Voor deelnemers en gepensioneerden blijft er qua te verwachten pensioen-resultaat veel hetzelfde. Uitgangspunt voor zowel het nominale contract als het reële contract blijft immers een loongerelateerde opbouw die – bij voldoende rendementen – jaarlijks geheel of gedeeltelijk verhoogd wordt met de loon- of prijsstijging. Bij economische tegenwind wordt eerst de indexatie verminderd of niet uitgekeerd. Is dat nog onvoldoende, dan zullen ook de opgebouwde pensioenaanspraken en -uitkeringen worden verlaagd. Voor bestaande en nieuwe contracten geldt daarin materieel geen verschil.

De wijzigingsvoorstellen brengen voor deelnemers en gepensioneerden de bewustwording met zich mee dat het tweedepijlerpensioen geen zekerheden biedt, omdat het pensioen grotendeels afhankelijk is van beleggingsresultaten. De onzekerheden nemen op zich niet toe bij een onveranderde beleggingsmix, maar worden wel transparant. Die transparantie dient voor alle contracten te gelden.

Niet uit te sluiten valt dat de maatregelen in sommige gevallen aanleiding zullen zijn tot versobering van de regeling. Zoals eerder opgemerkt, vervalt in het nominale contract de mogelijkheid om de kostendekkende premie te dempen met het verwacht portefeuillerendement. Daardoor kan in bestaande contracten zich de situatie voordoen dat de feitelijke premie onder het niveau van de kosten-dekkende premie komt te liggen. De betrokken partijen zullen dan nadrukkelijk een nieuwe balans moeten zoeken tussen zekerheid, kosten en de ambitie. In dat kader kan een stijging van de premie bijvoorbeeld worden gemitigeerd door een versobering van de regeling.

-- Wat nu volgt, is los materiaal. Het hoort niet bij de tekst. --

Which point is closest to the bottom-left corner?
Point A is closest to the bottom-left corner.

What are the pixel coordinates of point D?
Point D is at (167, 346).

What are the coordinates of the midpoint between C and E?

Het reële contract heeft als belangrijk voordeel dat de aanpassing aan schokken meer geleidelijk zal plaatsvinden dan bij het nominale contract. Dat geldt voor schokken op financiële markten, die beter mogen worden gespreid, maar ook voor verdere stijging van de levensverwachting15. Nog niet zo lang geleden heeft de stijging van de levensverwachting bij tal van fondsen bijgedragen aan een vergroting van indexatiekortingen en nominale kortingen. Dergelijke wijzigingen worden in het nieuwe, reële contract meer geleidelijk verwerkt. Dat leidt er in het reële contract toe dat de omvang van mogelijk nominale kortingen beperkt blijft. Vooral voor gepensioneerden is dat een belangrijk voordeel, omdat zij niet met incidentele, forse verlagingen van hun inkomen geconfronteerd worden.

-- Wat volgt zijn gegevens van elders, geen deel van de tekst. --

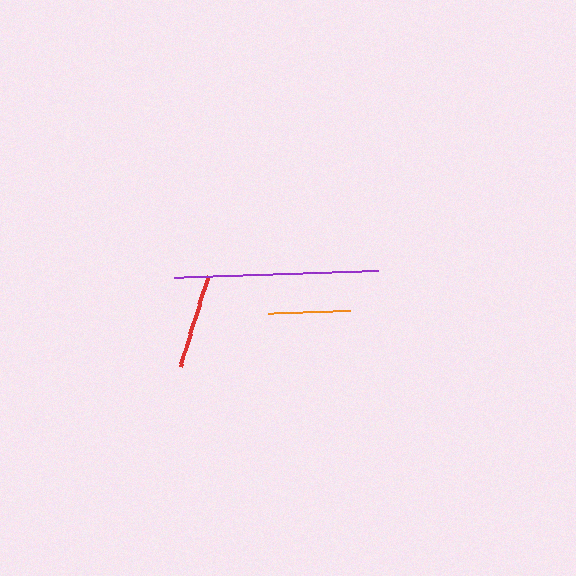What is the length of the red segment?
The red segment is approximately 95 pixels long.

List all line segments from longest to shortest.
From longest to shortest: purple, red, orange.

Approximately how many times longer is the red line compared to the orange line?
The red line is approximately 1.2 times the length of the orange line.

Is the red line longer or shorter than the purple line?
The purple line is longer than the red line.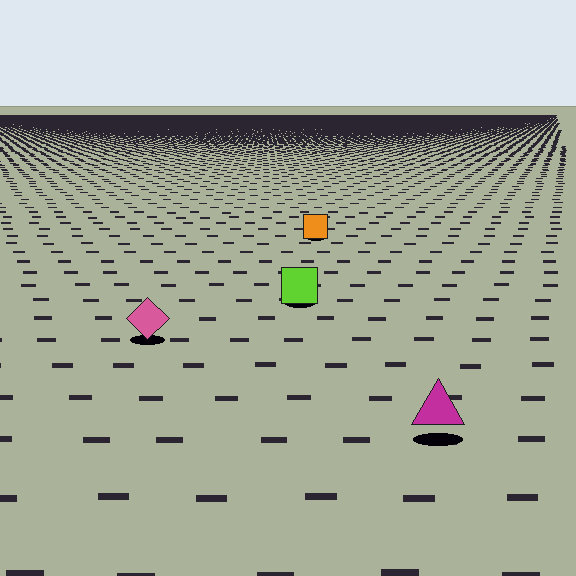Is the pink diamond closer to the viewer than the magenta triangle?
No. The magenta triangle is closer — you can tell from the texture gradient: the ground texture is coarser near it.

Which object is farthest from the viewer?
The orange square is farthest from the viewer. It appears smaller and the ground texture around it is denser.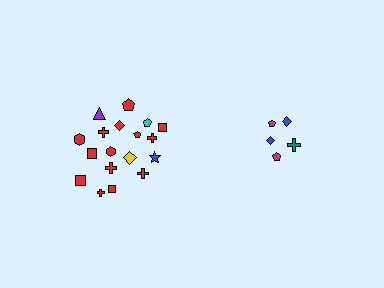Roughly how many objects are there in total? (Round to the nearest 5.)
Roughly 25 objects in total.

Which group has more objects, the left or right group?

Mensen hechten aan een zeker pensioen. Het financieel toetsingskader bevat daarvoor waarborgen. De mate van zekerheid hangt in beide contracten – net als nu overigens al het geval is – vooral af van de hoogte van de ingelegde premie en de gekozen beleggingsmix. Verder leidt de marktconforme benadering van de discontovoet ertoe dat fondsen zich niet rijk kunnen rekenen. Voor het reële contract is van belang dat de looptijdafhankelijke opslag tot een gemiddeld lagere discontovoet leidt dan een discontovoet op basis van het verwachte portefeuille-rendement. Op deze wijze geeft het kabinet ook invulling aan de waarborgen voor het nieuwe pensioencontract, zoals die zijn genoemd in mijn brief van 14 september 201116.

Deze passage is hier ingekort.